Machine learning and audio processing : a thesis presented in partial fulfilment of the requirements for the degree of Doctor of Philosophy in Computer Science at Massey University, Albany, Auckland, New Zealand
In this thesis, we addressed two important theoretical issues in deep neural
networks and clustering, respectively. Also, we developed a new approach for
polyphonic sound event detection, which is one of the most important applications
in the audio processing area.
The developed three novel approaches are:
(i) The Large Margin Recurrent Neural Network (LMRNN), which improves
the discriminative ability of original Recurrent Neural Networks by
introducing a large margin term into the widely used cross-entropy loss
function. The developed large margin term utilises the large margin
discriminative principle as a heuristic term to navigate the convergence
process during training, which fully exploits the information from data
labels by considering both target category and competing categories.

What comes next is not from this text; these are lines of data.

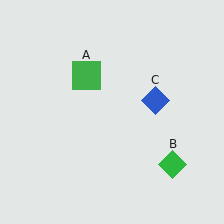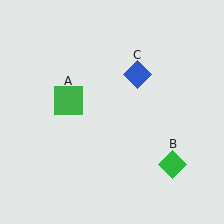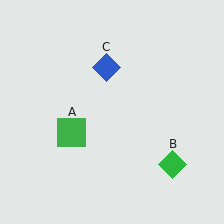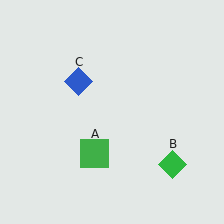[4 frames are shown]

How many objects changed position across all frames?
2 objects changed position: green square (object A), blue diamond (object C).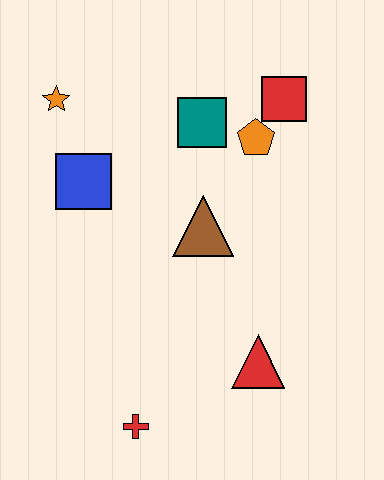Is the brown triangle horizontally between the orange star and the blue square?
No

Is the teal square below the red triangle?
No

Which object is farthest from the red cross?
The red square is farthest from the red cross.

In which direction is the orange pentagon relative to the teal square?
The orange pentagon is to the right of the teal square.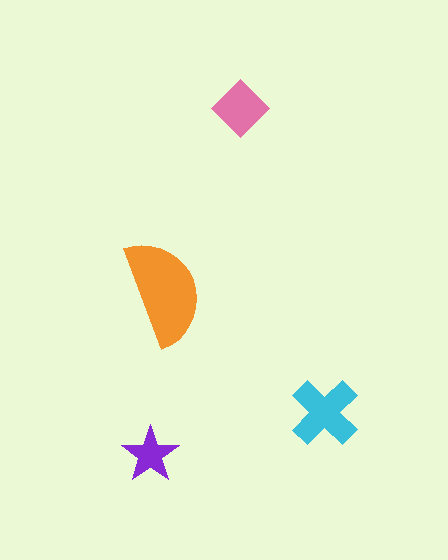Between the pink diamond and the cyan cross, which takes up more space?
The cyan cross.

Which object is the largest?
The orange semicircle.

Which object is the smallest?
The purple star.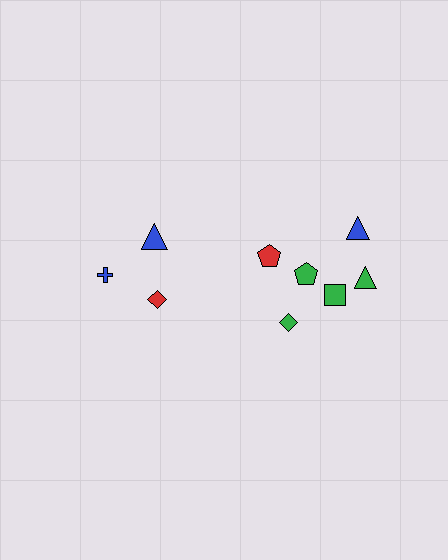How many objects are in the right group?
There are 6 objects.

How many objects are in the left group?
There are 3 objects.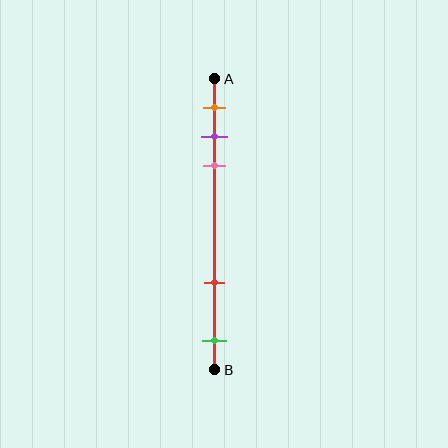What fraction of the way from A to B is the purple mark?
The purple mark is approximately 20% (0.2) of the way from A to B.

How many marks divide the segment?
There are 5 marks dividing the segment.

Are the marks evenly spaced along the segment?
No, the marks are not evenly spaced.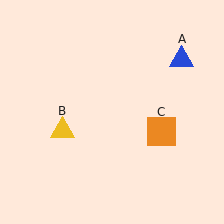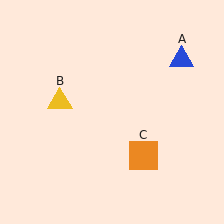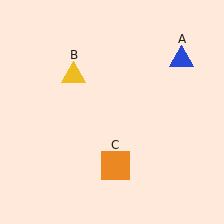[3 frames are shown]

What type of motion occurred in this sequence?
The yellow triangle (object B), orange square (object C) rotated clockwise around the center of the scene.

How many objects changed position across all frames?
2 objects changed position: yellow triangle (object B), orange square (object C).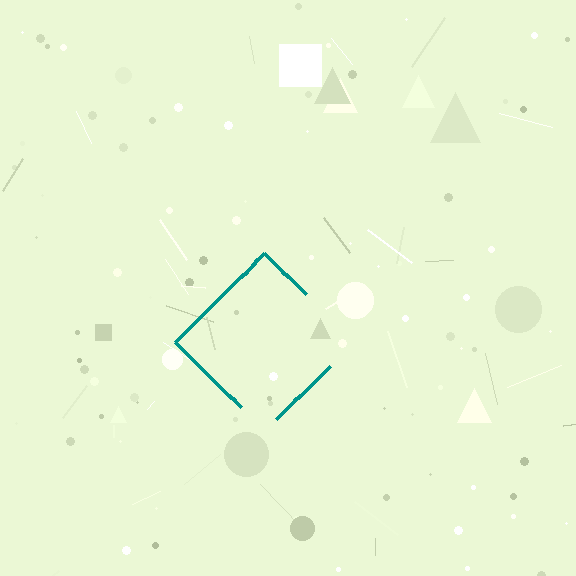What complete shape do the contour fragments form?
The contour fragments form a diamond.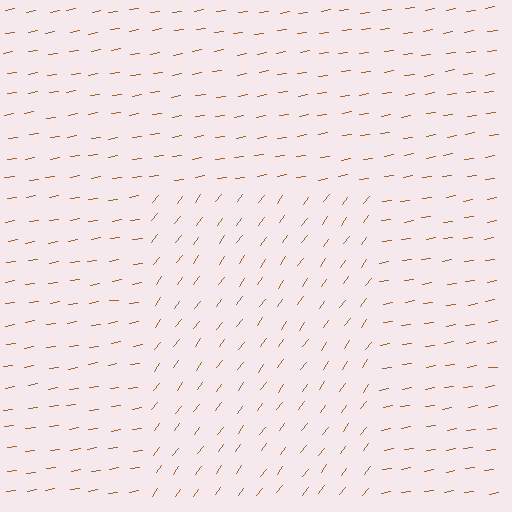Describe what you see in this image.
The image is filled with small brown line segments. A rectangle region in the image has lines oriented differently from the surrounding lines, creating a visible texture boundary.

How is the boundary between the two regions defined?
The boundary is defined purely by a change in line orientation (approximately 45 degrees difference). All lines are the same color and thickness.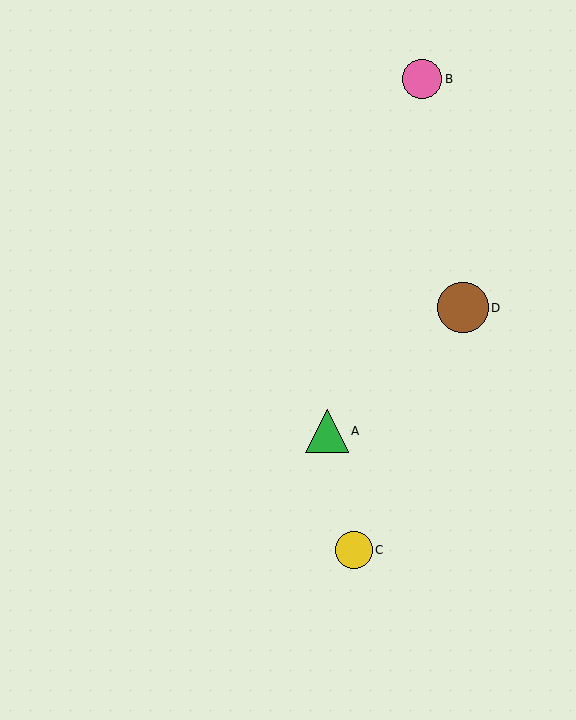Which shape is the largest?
The brown circle (labeled D) is the largest.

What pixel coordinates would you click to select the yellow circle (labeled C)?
Click at (354, 550) to select the yellow circle C.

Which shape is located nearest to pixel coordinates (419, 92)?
The pink circle (labeled B) at (422, 79) is nearest to that location.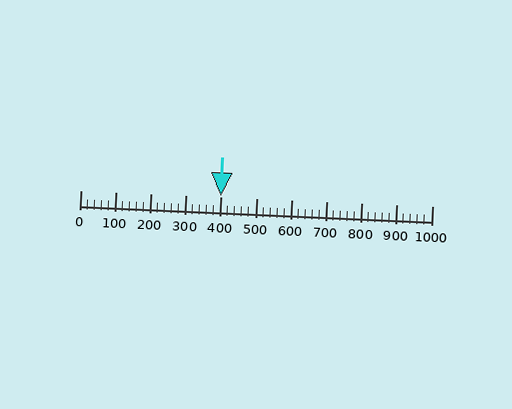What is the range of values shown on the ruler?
The ruler shows values from 0 to 1000.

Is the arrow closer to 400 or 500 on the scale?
The arrow is closer to 400.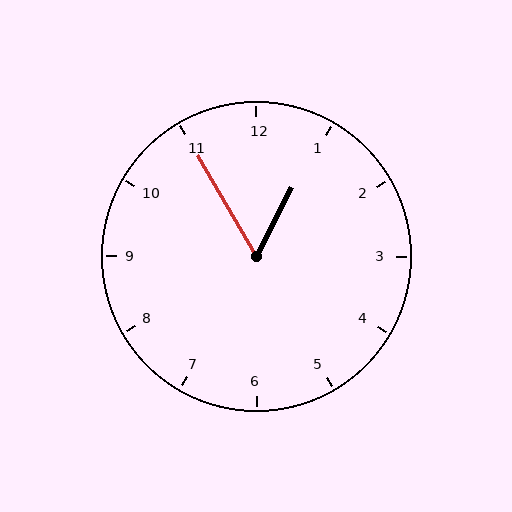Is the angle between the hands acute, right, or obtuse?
It is acute.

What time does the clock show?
12:55.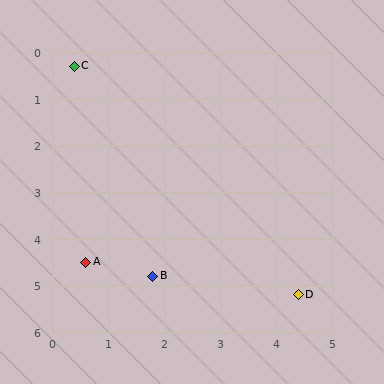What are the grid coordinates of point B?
Point B is at approximately (1.8, 4.8).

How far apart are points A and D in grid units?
Points A and D are about 3.9 grid units apart.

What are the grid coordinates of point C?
Point C is at approximately (0.4, 0.3).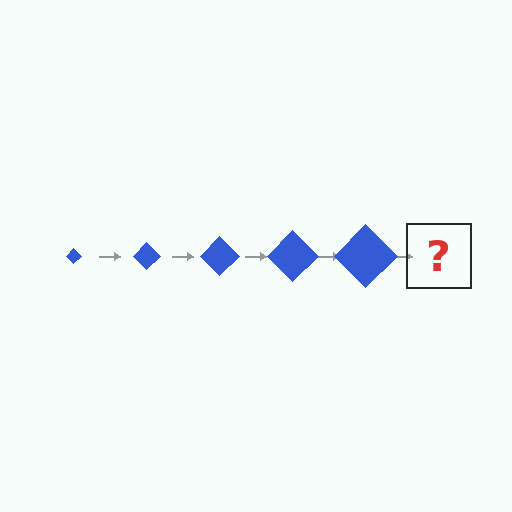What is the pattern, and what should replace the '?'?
The pattern is that the diamond gets progressively larger each step. The '?' should be a blue diamond, larger than the previous one.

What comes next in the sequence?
The next element should be a blue diamond, larger than the previous one.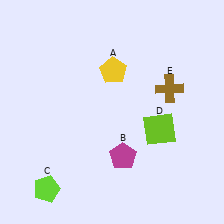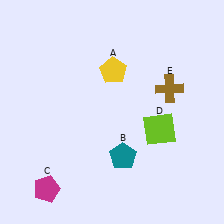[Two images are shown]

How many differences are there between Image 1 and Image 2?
There are 2 differences between the two images.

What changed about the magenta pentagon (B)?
In Image 1, B is magenta. In Image 2, it changed to teal.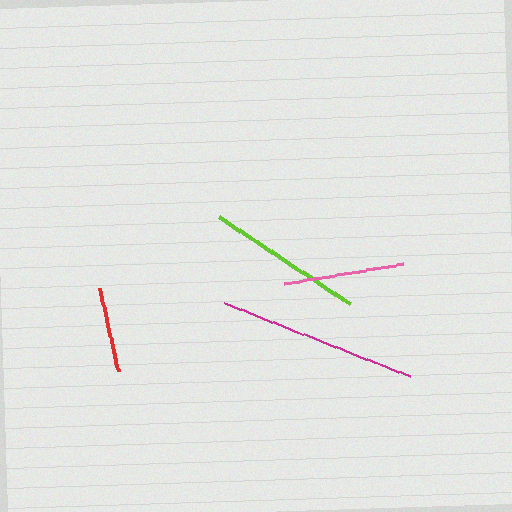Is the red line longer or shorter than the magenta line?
The magenta line is longer than the red line.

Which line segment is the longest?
The magenta line is the longest at approximately 199 pixels.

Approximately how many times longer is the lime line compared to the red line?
The lime line is approximately 1.8 times the length of the red line.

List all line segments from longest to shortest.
From longest to shortest: magenta, lime, pink, red.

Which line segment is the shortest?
The red line is the shortest at approximately 85 pixels.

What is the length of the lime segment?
The lime segment is approximately 157 pixels long.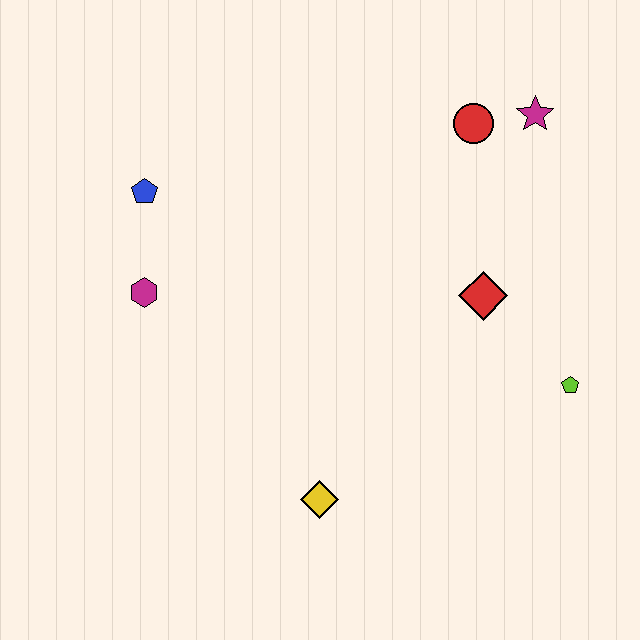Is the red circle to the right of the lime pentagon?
No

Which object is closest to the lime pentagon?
The red diamond is closest to the lime pentagon.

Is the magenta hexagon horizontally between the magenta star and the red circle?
No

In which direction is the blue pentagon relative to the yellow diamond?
The blue pentagon is above the yellow diamond.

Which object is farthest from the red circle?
The yellow diamond is farthest from the red circle.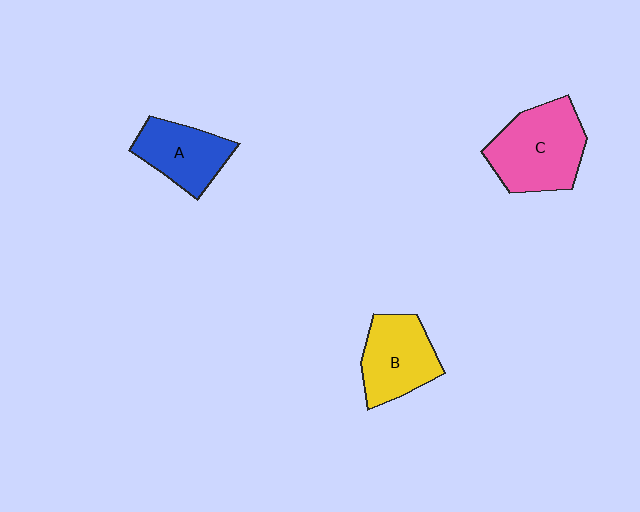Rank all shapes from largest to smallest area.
From largest to smallest: C (pink), B (yellow), A (blue).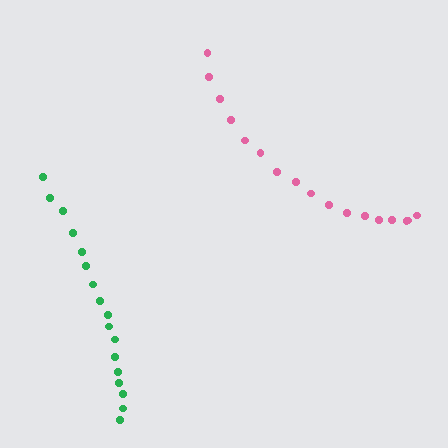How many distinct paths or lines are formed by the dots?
There are 2 distinct paths.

(ii) The Robust Multi-View Continuous Subspace Clustering (RMVCSC)
approach, which performs clustering on a common view-invariant
subspace learned from all views. The clustering result and the common
representation subspace are simultaneously optimised by a single
continuous objective function. In the objective function, a robust estimator
is used to automatically clip specious inter-cluster connections while
maintaining convincing intra-cluster correspondences. Thus, the developed
RMVCSC can untangle heavily mixed clusters without pre-setting the
number of clusters.
(iii) The novel polyphonic sound event detection approach based on Relational
Recurrent Neural Network (RRNN), which utilises the relational reasoning
ability of RRNNs to untangle the overlapping sound events across audio
recordings. Different from previous works, which mixed and packed all
historical information into a single common hidden memory vector, the
developed approach allows historical information to interact with each
other across an audio recording, which is effective and efficient in
untangling the overlapping sound events.
All three approaches are tested on widely used datasets and compared with
recently published works. The experimental results have demonstrated the
effectiveness and efficiency of the developed approaches.